L'Espagne souhaite que l'ONU soit impliquée « d'une manière ou d'une autre » dans la future force de maintien de la paix en Ukraine


Le ministre des Affaires étrangères, de la Coopération et de l'Union européenne, José Manuel Albares

– Eduardo Parra – Europa Press

MADRID, 7 janvier (EUROPA PRESS) –

Le ministre des Affaires étrangères, de l'Union européenne et de la Coopération, José Manuel Albares, a reconnu mercredi que le gouvernement souhaite que l'ONU soit impliquée « d'une manière ou d'une autre » dans la future force de paix qui sera déployée en Ukraine une fois qu'un cessez-le-feu sera conclu avec la Russie.

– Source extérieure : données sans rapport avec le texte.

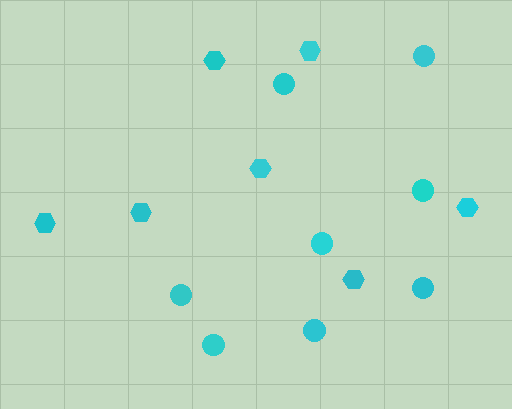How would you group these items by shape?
There are 2 groups: one group of circles (8) and one group of hexagons (7).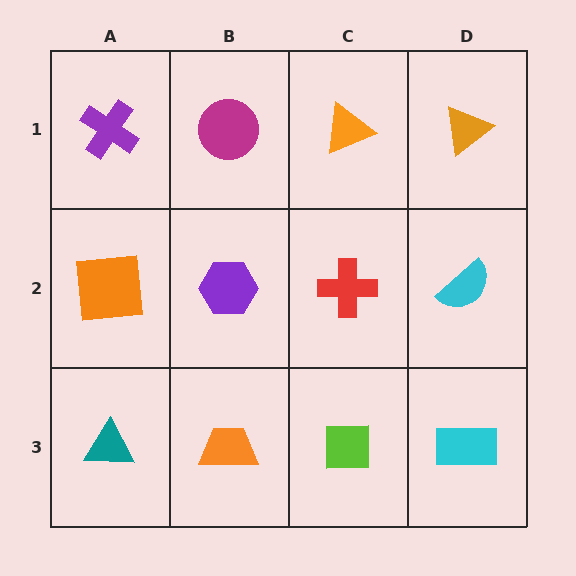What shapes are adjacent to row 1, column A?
An orange square (row 2, column A), a magenta circle (row 1, column B).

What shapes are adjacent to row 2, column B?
A magenta circle (row 1, column B), an orange trapezoid (row 3, column B), an orange square (row 2, column A), a red cross (row 2, column C).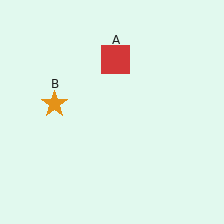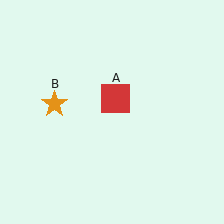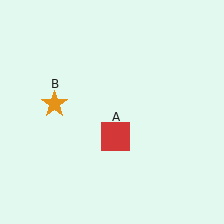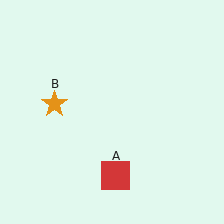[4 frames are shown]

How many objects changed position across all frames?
1 object changed position: red square (object A).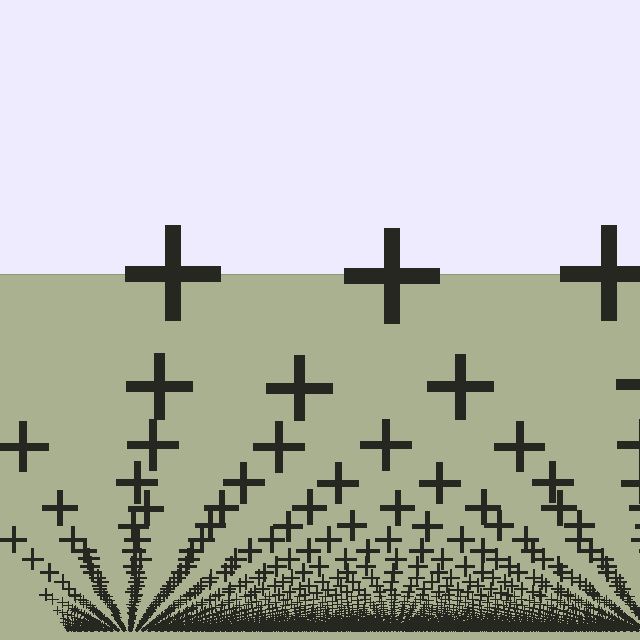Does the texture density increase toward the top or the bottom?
Density increases toward the bottom.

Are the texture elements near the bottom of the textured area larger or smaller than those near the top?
Smaller. The gradient is inverted — elements near the bottom are smaller and denser.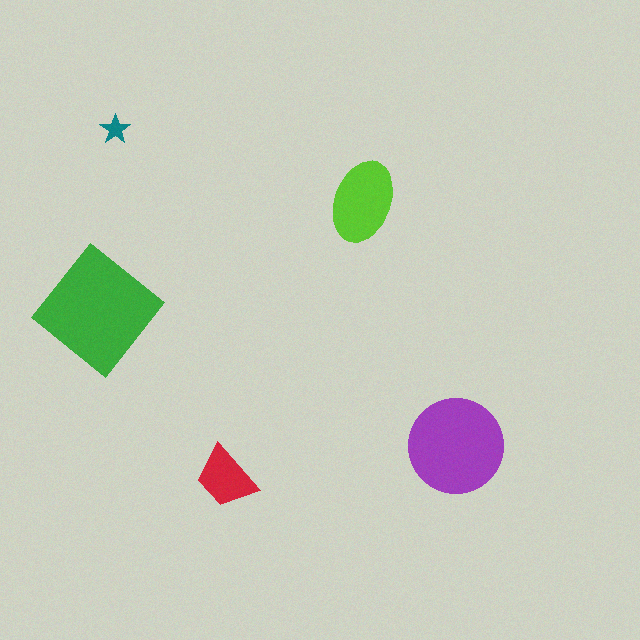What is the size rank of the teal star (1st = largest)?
5th.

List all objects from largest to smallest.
The green diamond, the purple circle, the lime ellipse, the red trapezoid, the teal star.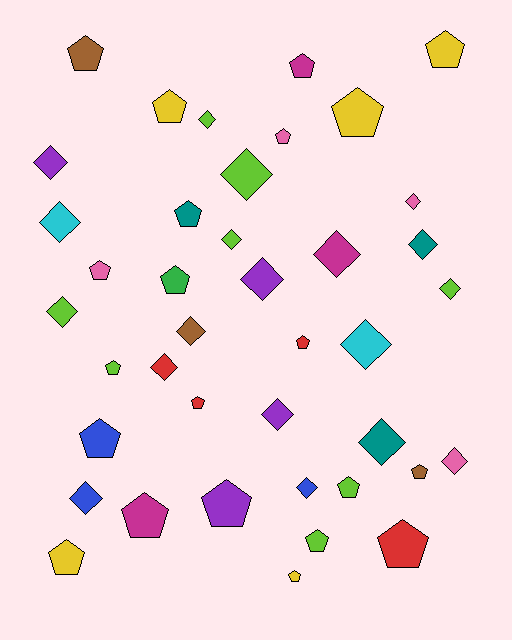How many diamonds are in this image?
There are 19 diamonds.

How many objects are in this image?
There are 40 objects.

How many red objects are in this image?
There are 4 red objects.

« L'Espagne voudrait certainement que les Nations Unies soient impliquées d'une manière ou d'une autre, comme c'est le cas dans de nombreux scénarios dans le monde », a reconnu le ministre dans une interview à 'RNE', rapportée par Europa Press, la veille de l'accord de la Coalition des Volontaires sur des garanties de sécurité contraignantes pour l'Ukraine avec le soutien des États-Unis, y compris le déploiement de troupes sur le terrain.

Cependant, Albares a souligné qu'il est encore loin d'avoir défini ce que sera cette force et dans quelles conditions elle sera déployée, après que le président du gouvernement, Pedro Sánchez, a déclaré à Paris que l'Espagne avait l'intention d'y participer et que pour ce faire, elle rencontrerait la semaine prochaine les groupes parlementaires.

« Pour l'instant, il y a une ébauche de plan, il n'y a même pas encore de plan, et il reste à voir si le seul qui a voulu et continue de vouloir cette guerre », le président russe Vladimir Poutine, « commence enfin à vouloir la paix » et si un cessez-le-feu est conclu, a noté le ministre.

« Nous, Européens, avec les Etats-Unis et l'Ukraine, réfléchissons à ce que pourrait être un système de sécurité et de stabilité le jour où il y aurait un cessez-le-feu, mais nous en sommes encore très loin », a-t-il ajouté.

Concernant les consultations que Sánchez a menées avec les groupes parlementaires, Albares n'a pas voulu anticiper et n'a pas confirmé si Vox figurerait dans ces contacts.

« Il va leur expliquer ce qui se dessine en ce moment et il va échanger avec les différentes forces politiques dans un geste, que j'applaudis, de transparence et à un moment crucial pour l'avenir de l'Europe », a-t-il simplement déclaré.